Here my friends is another true story of my travels and a very well learned lesson In 2010 I left a girl i loved cause i cheated on her and she aborted my baby And i dont agree with abortion and it was really hard knowing it was my kid she went and got rid of.I went to up upstate NY to live with my grandmother while there i would go on yahoo alot and i met a new girl from montana she was beautiful to me. We started dating and she revealed to me in 2008 her 3 month old baby died and she was on house arrest I believed her and she payed my way to Montana. When i got there she let me know it was very easy for her to become pregnant and i loved hearing that because i wanted a kid so bad,and to have a family I end up marrying her the same year.

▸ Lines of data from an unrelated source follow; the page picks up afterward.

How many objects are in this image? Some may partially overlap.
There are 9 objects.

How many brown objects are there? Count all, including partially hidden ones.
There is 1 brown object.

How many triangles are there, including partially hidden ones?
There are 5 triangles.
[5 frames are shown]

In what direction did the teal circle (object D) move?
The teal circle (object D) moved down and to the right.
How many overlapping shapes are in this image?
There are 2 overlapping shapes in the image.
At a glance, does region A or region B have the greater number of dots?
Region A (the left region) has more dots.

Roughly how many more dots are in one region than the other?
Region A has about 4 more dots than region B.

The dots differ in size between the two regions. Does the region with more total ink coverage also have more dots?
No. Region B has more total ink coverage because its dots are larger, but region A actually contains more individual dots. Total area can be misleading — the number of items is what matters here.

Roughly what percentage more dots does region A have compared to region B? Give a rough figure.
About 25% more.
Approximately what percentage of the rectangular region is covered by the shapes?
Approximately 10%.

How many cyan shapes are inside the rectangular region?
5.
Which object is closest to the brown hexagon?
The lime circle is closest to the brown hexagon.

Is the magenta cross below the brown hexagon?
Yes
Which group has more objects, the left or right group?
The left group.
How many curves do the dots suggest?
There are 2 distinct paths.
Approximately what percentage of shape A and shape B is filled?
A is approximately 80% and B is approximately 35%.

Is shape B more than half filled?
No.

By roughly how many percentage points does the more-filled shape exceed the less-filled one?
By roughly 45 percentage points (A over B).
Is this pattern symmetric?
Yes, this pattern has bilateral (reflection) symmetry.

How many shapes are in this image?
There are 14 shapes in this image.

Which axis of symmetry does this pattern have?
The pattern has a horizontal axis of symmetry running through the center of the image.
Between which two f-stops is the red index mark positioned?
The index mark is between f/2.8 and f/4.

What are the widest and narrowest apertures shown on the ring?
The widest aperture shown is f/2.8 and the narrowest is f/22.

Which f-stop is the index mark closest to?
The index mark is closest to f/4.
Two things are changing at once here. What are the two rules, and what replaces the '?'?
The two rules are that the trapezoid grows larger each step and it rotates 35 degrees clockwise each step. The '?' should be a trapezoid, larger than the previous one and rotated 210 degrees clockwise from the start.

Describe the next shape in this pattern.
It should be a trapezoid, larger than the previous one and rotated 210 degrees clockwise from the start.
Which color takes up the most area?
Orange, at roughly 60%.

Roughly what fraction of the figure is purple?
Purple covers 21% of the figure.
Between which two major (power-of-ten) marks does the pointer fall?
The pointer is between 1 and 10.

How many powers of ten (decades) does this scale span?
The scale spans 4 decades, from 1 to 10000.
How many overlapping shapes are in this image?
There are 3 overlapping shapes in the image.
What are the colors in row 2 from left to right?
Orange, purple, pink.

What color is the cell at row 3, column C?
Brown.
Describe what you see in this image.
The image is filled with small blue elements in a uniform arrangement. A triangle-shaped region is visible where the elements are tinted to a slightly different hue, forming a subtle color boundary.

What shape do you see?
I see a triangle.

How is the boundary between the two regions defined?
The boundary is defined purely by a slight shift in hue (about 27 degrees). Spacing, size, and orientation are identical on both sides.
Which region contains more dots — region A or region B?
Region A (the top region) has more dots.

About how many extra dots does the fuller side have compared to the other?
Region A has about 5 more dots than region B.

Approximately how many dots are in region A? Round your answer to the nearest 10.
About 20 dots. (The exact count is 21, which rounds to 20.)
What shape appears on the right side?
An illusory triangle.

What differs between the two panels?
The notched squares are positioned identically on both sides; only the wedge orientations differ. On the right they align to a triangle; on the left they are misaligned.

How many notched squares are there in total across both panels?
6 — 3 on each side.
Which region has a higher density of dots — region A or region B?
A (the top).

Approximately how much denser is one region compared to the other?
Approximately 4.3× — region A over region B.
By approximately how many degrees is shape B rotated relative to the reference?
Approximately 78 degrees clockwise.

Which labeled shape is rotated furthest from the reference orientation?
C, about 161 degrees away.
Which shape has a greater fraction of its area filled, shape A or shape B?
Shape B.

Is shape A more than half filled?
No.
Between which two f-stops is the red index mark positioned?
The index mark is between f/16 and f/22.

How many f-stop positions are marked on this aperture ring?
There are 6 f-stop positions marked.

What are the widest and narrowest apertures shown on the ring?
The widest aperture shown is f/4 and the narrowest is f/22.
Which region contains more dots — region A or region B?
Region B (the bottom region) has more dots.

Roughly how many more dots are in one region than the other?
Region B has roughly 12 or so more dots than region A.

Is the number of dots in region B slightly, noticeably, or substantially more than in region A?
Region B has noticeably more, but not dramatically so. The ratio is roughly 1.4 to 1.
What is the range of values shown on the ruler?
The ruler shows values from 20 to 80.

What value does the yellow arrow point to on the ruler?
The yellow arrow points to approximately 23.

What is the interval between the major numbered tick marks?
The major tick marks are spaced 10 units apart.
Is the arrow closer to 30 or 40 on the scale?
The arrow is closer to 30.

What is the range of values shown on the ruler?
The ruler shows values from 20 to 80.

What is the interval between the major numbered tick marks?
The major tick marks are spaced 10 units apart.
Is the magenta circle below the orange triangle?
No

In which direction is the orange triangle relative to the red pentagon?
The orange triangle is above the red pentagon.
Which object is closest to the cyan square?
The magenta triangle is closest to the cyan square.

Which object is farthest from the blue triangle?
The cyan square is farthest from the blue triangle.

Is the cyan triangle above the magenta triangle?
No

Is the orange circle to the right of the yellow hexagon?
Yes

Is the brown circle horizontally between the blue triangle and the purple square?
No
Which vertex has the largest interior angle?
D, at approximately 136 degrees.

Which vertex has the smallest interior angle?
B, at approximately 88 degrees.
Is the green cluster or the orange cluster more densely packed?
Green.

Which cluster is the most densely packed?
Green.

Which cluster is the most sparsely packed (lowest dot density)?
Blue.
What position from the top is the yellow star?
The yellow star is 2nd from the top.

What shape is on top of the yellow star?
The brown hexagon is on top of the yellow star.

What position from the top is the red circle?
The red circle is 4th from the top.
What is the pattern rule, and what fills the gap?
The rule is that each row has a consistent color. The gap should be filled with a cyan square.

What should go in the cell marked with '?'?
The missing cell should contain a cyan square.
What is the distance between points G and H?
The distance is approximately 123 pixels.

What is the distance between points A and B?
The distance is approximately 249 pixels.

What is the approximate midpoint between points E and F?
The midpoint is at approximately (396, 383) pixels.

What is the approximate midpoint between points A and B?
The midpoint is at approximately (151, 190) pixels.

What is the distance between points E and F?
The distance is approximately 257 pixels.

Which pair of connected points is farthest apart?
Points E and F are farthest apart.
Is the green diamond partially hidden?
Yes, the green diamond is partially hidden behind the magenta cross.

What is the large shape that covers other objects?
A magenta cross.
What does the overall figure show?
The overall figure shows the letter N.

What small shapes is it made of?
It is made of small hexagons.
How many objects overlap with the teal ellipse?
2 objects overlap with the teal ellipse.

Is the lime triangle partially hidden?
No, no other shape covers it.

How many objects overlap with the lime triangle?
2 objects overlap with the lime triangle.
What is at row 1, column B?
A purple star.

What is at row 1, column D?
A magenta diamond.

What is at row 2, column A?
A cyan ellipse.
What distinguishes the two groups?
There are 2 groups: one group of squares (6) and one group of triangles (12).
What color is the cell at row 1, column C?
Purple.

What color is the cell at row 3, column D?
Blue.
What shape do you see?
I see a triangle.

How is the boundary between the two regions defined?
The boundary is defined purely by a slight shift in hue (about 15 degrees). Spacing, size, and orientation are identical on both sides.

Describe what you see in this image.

She got pregnant and then left me for a guy i worked with to ld me she had a miscarriaged i never been hurt so bad in my life i started drinking very heavily and fighting alot.on sept 30th i get a call from my ex wifes b/fs mother saying to get down to the hospital that shanara was in labor. once i got there the Babies were born i couldnt believe it TWINs!!!! I went in the chappel and cried my ass off then i talked to her b/f and he promised me he wouldnt sing the birth certificate un till we got a DNA.I didnt leep that night it was 1 am when i got to the hospital and i couldnt sleep i had so many emotions in me , I went to DFS in the morning and told them i wanted my twins and they told me since Shanara signed papers in 08 saying if Shanara had any more children the sate automatically gets them I fought any way it took 4 months for DNA testing to come back 99 percent mine DFS made me lose my job by harassing me. I used my felony record against me.And everyday would bother me putting papers in my face to sign away my kids.Promise me open adoption if i sign in my heart i felt those kids belonged to be with thier real father and not 2 rich people that cant have kids any more.They had the gift of raising children and they took my gift away from me.
The Moral Of This Story is I cheated on some one that loved me and respected me and left her for some one who wanted to play with lives and Karma hit me 10 times harder.after i realized what i learned through life i know know to treat people good and if you love some one treat them with love.


----------



## smellsea (Nov 15, 2012)

sounds like shanara should of gotten an abortion. who would of guessed your internet relationship wouldn't of worked out.


----------



## reeferreefs (Nov 15, 2012)

smellsea said:


> sounds like shanara should of gotten an abortion. who would of guessed your internet relationship wouldn't of worked out.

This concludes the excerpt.